There is a science fiction story, I don’t remember who wrote it or the title, where humanity discovers a way to modify the speed of light within a region. Excited, they work incredibly hard to implement the technology, only to discover they can only make it slower.

Maybe it was jumping to a parallel universe to travel and then jumping back. But the same issue: the limit was lower.

ChatGPT suggests the story is "Local Effect" by D. L. Hughes, published in 1968.

An alien named Firefoal of Swaylone observes that human physicists mistakenly believe in a constant light speed because humanity was unknowingly situated in a region of space where the speed of light had been artificially reduced. Humans discover they can modify the speed of light but find they can only make it slower.

  • Ah, the joys of trusting a LLM for story IDs...

    This one actually exists (a rarity in my experience), and the plot largely matches the description up to the last sentence (though the speed isn't exactly reduced; it's made a constant)

    >Humans discover they can modify the speed of light but find they can only make it slower.

    That doesn't happen in the story. It ends with the aliens disabling the device (the drive of a derelict starship) generating the field that caused experiments to suggest the speed of light is constant, and then leaving, destroying "the whole basis of their physics, but that is just a fantasy anyways."
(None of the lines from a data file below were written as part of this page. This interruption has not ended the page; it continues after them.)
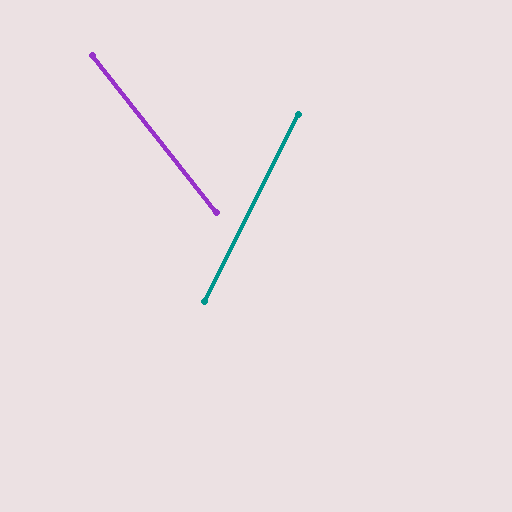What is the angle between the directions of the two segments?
Approximately 65 degrees.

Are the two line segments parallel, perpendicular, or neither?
Neither parallel nor perpendicular — they differ by about 65°.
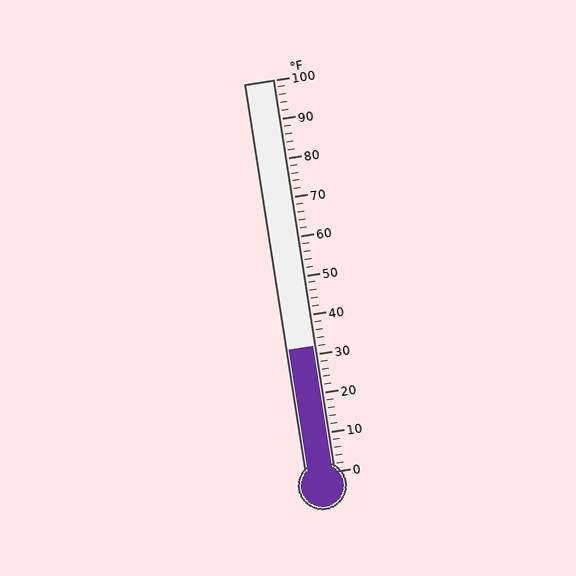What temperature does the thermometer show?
The thermometer shows approximately 32°F.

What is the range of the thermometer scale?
The thermometer scale ranges from 0°F to 100°F.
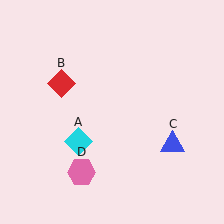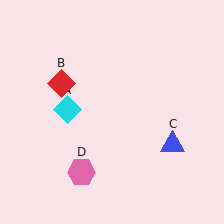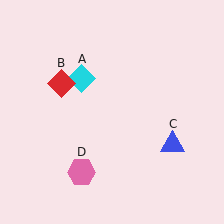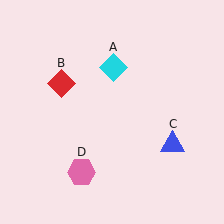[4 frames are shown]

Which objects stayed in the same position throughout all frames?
Red diamond (object B) and blue triangle (object C) and pink hexagon (object D) remained stationary.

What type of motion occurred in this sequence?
The cyan diamond (object A) rotated clockwise around the center of the scene.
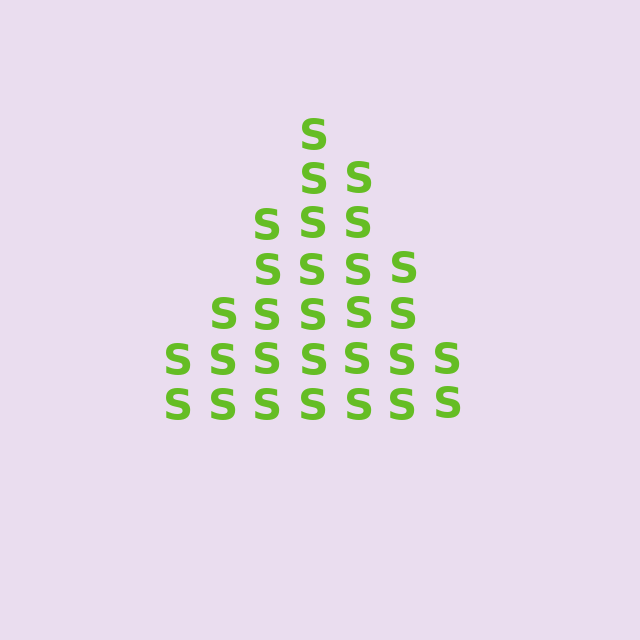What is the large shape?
The large shape is a triangle.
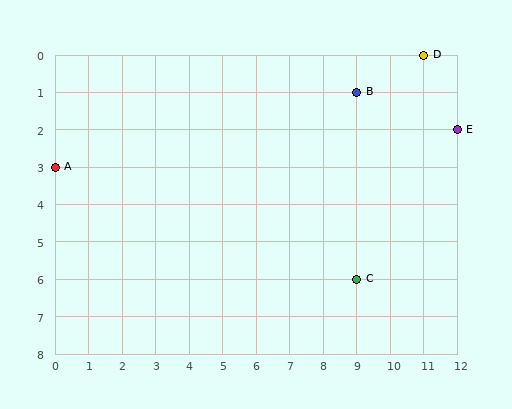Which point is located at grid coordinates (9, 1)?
Point B is at (9, 1).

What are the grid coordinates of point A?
Point A is at grid coordinates (0, 3).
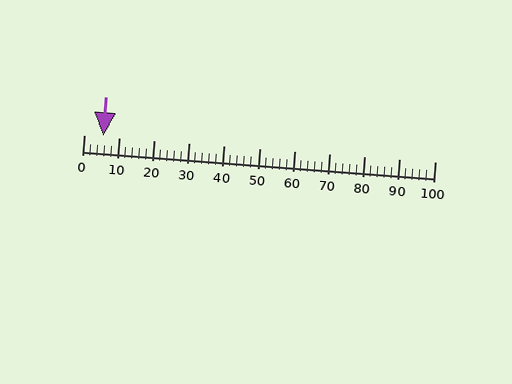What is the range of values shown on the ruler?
The ruler shows values from 0 to 100.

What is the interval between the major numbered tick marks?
The major tick marks are spaced 10 units apart.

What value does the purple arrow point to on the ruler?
The purple arrow points to approximately 5.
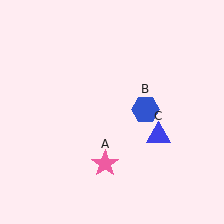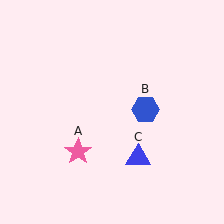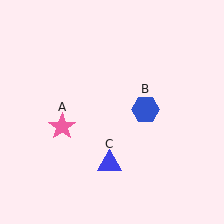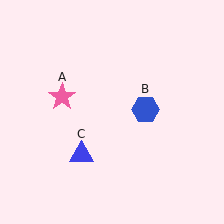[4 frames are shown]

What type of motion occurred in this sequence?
The pink star (object A), blue triangle (object C) rotated clockwise around the center of the scene.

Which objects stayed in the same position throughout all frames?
Blue hexagon (object B) remained stationary.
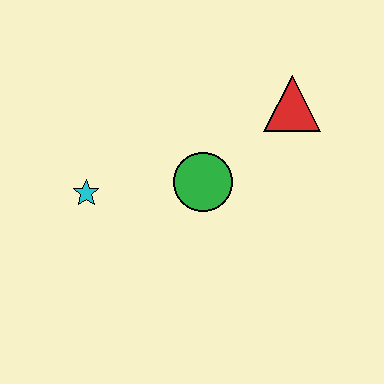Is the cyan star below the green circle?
Yes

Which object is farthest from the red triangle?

  • Thanks! This wasn't it -- the story I read was a short short story, maybe only a page or two. It was basically:

       1. Humans despaired that the stars were impossibly far away, due to lightspeed limitations
       2. They realized it is possible to <do something> to get around that
       3. They worked hard to try it out
       4. Surprise! They made it worse/it was worse.
       5. The end
    

    I don't remember any characterization, or narrative, beyond the above.

Well, since light travels slower in non-vacuum space, like air or water or glass, I'd say we've already discovered that.

Something similar to this comes up in Death's End, the last book in the Remembrance of Earth's Past trilogy.

  • Thanks! I haven't read it, and this was maybe forty years ago, and it was a short short story, so it has to be something else.